21.04.2020

Halted in full swing

THE OBERAMMERGAU PASSION PLAY 2020 HAS TO BE POSTPONED BY TWO YEARS

On 19th March, an announcement that quite a few people have been expecting or dreaded for some time was determined with absolute certainty: Play director Christian Stückl had to declare that the 2020 Passion Play cannot take place because of the Corona pandemic and that it had to be postponed until 2022. For over a year, preparations had been going on for the premiere, which was to take place on 16th May. An exceptional situation reigned in the whole village, ranging from preparations to rehearsals to renovations and planning. Around 500,000 guests were expected to come to Oberammergau in the summer months to see the Passion Play.

Play director Christian Stückl at the pressconference for the postponement (Photo: Sebastian Schulte)

Now, one month later, Oberammergau, just like all of Bavaria, all of Germany and almost the entire world, grinded to a halt. Instead of rehearsing, Christian Stückl is now giving interviews, is "reversing" his Play. He sounds quieter than usual on the phone, slowed down. At the beginning of March, he realised that not everything could go as planned. "I was doing a major rehearsal with 400 people back then," he recalls. "And then I realised, and it came quite as a shock to me, that there were too many elderly people on stage, that it was dangerous." The next day, he called the mayor, saying that he needed to summon a Municipal Council meeting to discuss how to proceed. “We have up to 1,000 people on stage and over 4,000 people in the auditorium.
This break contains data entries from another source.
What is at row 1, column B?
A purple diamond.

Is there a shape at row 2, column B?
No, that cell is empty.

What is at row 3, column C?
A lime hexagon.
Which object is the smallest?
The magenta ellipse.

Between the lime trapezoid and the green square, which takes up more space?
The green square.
So we really needed the assessment by the district administrator and the health department," Stückl said. He cancelled the rehearsals for the time being.

Up until two days before the decision, he was still uttering "motivating slogans", but he had already suspected the risk to be too great. "Even my main actors stopped believing the premiere would take place, in some cases tears were shed. When we were told about the cancellation, I was emotionally devastated nevertheless," says Stückl. Before forwarding the notice by Administrative District Office Garmisch-Partenkirchen to the press, he once again gathered his main actors. Only a few appeared. Perhaps the disappointment was too great. After all, the preparations for the Play had been going on for almost two years. Everyone had let their hair and beards grow for over a year. Students took a semester off to be able to act, working people took unpaid leave. In Oberammergau, locals adapt their own life to the ten-year cycle of the Passion Play. All this has now given way to overall disarray.
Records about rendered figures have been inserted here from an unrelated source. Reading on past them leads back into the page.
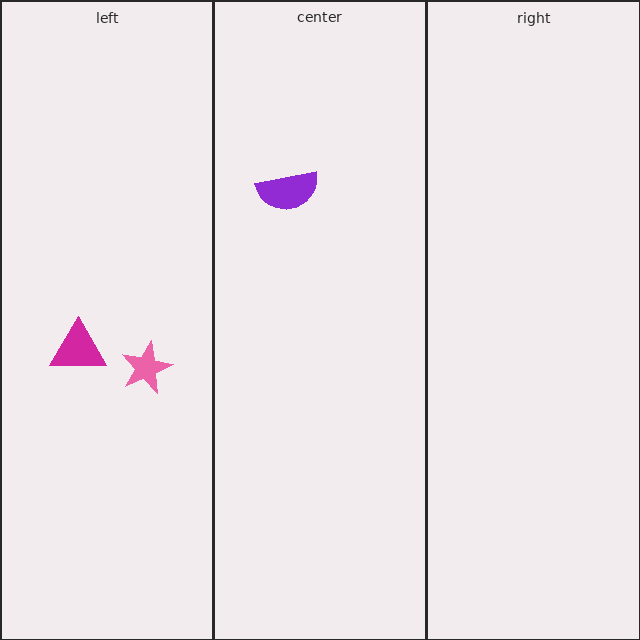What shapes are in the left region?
The pink star, the magenta triangle.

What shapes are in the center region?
The purple semicircle.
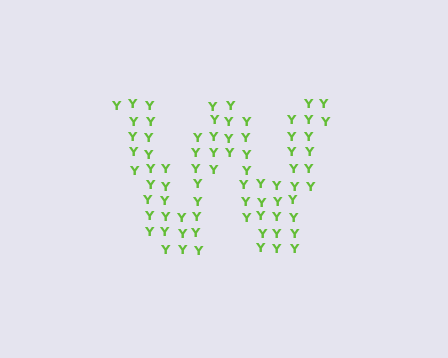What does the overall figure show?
The overall figure shows the letter W.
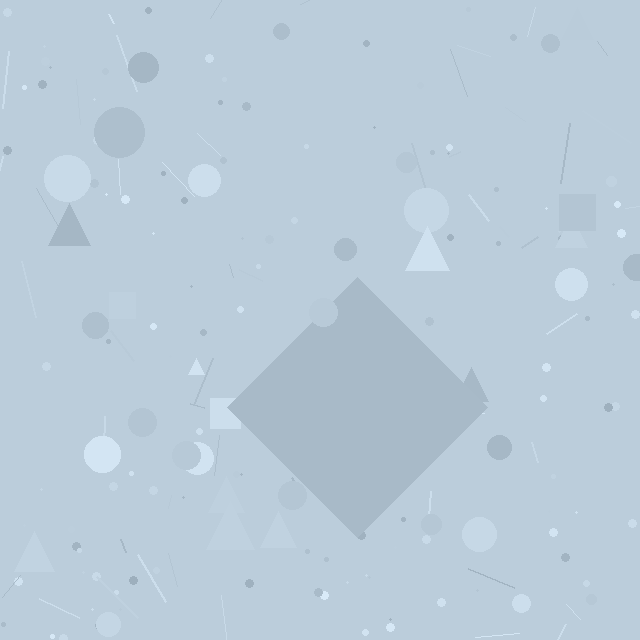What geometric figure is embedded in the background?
A diamond is embedded in the background.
"But you can't put on a Play like this - under these circumstances. You can't be linguistically precise and work on the details of the scenes," explains Stückl. "In the end, we all agreed that it's sad, but it's also a relief after all this back and forth." It was briefly discussed whether to hold the Play at a date in 2021, but on the one hand hundreds of thousands of tickets have to be refunded first, and on the other hand nobody knows exactly when this situation will dissolve and the world will return to normal again. So 2022 simply seemed to be a more realistic date.

This is not the first time the Passion Play was cancelled. In 1770, Elector Maximilian III. ordered every Passion Play to be banned, for “the greatest secret of our holy religion simply does not belong on the stage.” In 1780, Oberammergau was granted the sole privilege of performing the Passion Play. In the context of secularisation, the Play was banned once again in 1810. However, this ban only lasted one year and turned out to be the last of its kind. After that, the wars caused problems for the Play: in 1870, at the third performance, the outbreak of the war between Prussia and France was announced in the prologue: since some actors had to go to war, the Play was not resumed until 1871. The Play of 1920 was already postponed to 1922 in 1918 because of the many dead and wounded in World War I, in 1940 the Second World War made it impossible for the Play to take place.
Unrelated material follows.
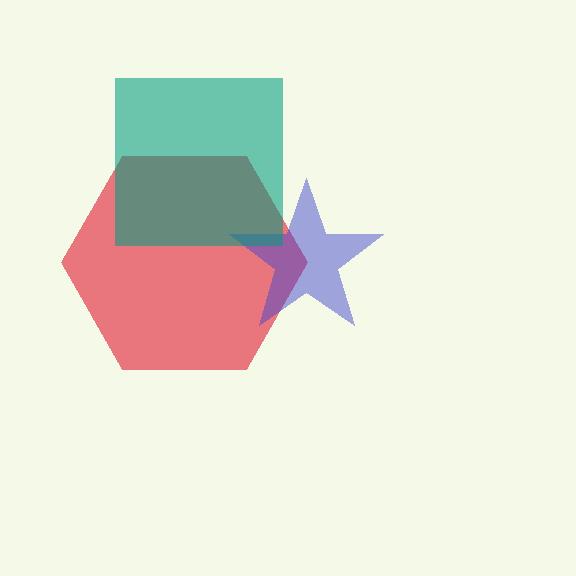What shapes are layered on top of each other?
The layered shapes are: a red hexagon, a blue star, a teal square.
Elector Maximilian III. Joseph

And now the year 2020 will also be added to the series of cancelled Passion Plays. This time the reason is a new pandemic. Not the plague from which the Play once emerged, but the Corona virus. But the people of Oberammergau will continue this time as well. However, they will have to rehearse again, two years is a long time after all. Stückl, however, would like to keep the cast, if at all possible. "I very much hope that everyone will be back," he says. "Let's see where it goes."